Method: IMMprint, a Ph3b study evaluated safety and efficacy of RZB vs. PBO in moderate-to-severe PPPsO patients with a static physician’s global assessment(sPGA) of moderate or severe ≥3, palmoplantar psoriasis area and severity index(PPASI) ≥8 and at least 1 additional PsO plaque. The 52-week treatment was split into period A, patients randomized (1:1) to RZB 150-mg or PBO, and period B, patients continuing RZB or switching from PBO to RZB (PBO/RZB). Primary endpoint was achievement of palmoplantar investigator’s global assessment (ppIGA) 0/1 with at least 2-point reduction from baseline at Wk16. Ranked secondary endpoints include ≥75% & 90% improvement in PPASI (PPASI75, PPASI90), sPGA 0/1 and 100% improvement in PPASI(PPASI100) at Wk16.

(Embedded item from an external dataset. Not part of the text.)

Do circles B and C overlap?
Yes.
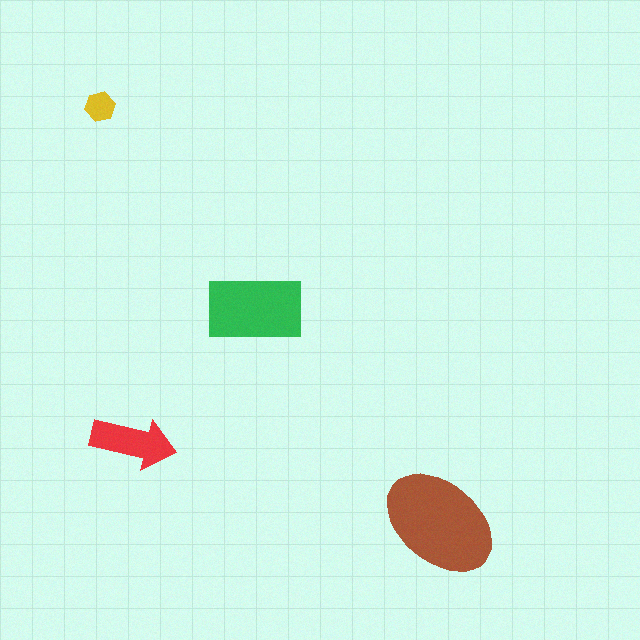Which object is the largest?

Results: Of 174 enrolled, 87(mean age[SD]: 56.9[12.9] years) were randomized to RZB and 87(mean age[SD]: 53.9[14.3] years) were randomized to PBO. Baseline characteristics were similar except for numerical difference in PsA (RZB vs. PBO: 11.5% vs 4.6%, respectively). At Wk16, a significantly higher proportion receiving RZB achieved ppIGA 0/1 than PBO(33.3% vs. 16.1%, p = 0.006). Patients receiving RZB also demonstrated significantly higher responses than patients receiving PBO in all ranked secondary endpoints: PPASI75 (42.5% vs 14.9%, P < 0.001); PPASI90 (27.6% vs 5.7%, p<0.001); sPGA 0/1 (32.2% vs 11.5%, p < 0.001); and PPASI100 (17.2% vs. 1.1%, p < 0.001). Four patients (3 RZB: 1 PBO) discontinued drug in period A. At Wk52, ppIGA 0/1 was achieved by 50.6% of RZB patients and 61.7% of PBO/RZB group. Proportion of patients achieving PPASI75 at Wk52 was 57.5%(RZB) vs. 65.4% (PBO/RZB). Achievement of sPGA 0/1 (%RZB vs. %PBO/RZB) was 43.7% vs. 66.7%; PPASI100 was achieved by 26.4% (RZB) and 37.0% (PBO/RZB) patients at Wk52. Proportion of patients with adverse events were 29.1%(RZB) and 23.0%(PBO) in period A, and 49.4%(RZB) and 35.8% (PBO/RZB) in period B. One RZB patient with prior cardiovascular risk factors had an adjudicated myocardial infarction and subsequently died after 140-day follow-up period.  The number of patients with COVID-19 were 3 (RZB; 1 serious infection) and 2(PBO) in period A and 11 (RZB) and 7 (PBO/RZB) in period B.

Conclusion: This study demonstrates RZB can provide effective improvement compared to PBO by Wk16 with continuous improvement until Wk52 with no new safety signals in patients with moderate-to-severe PPPsO.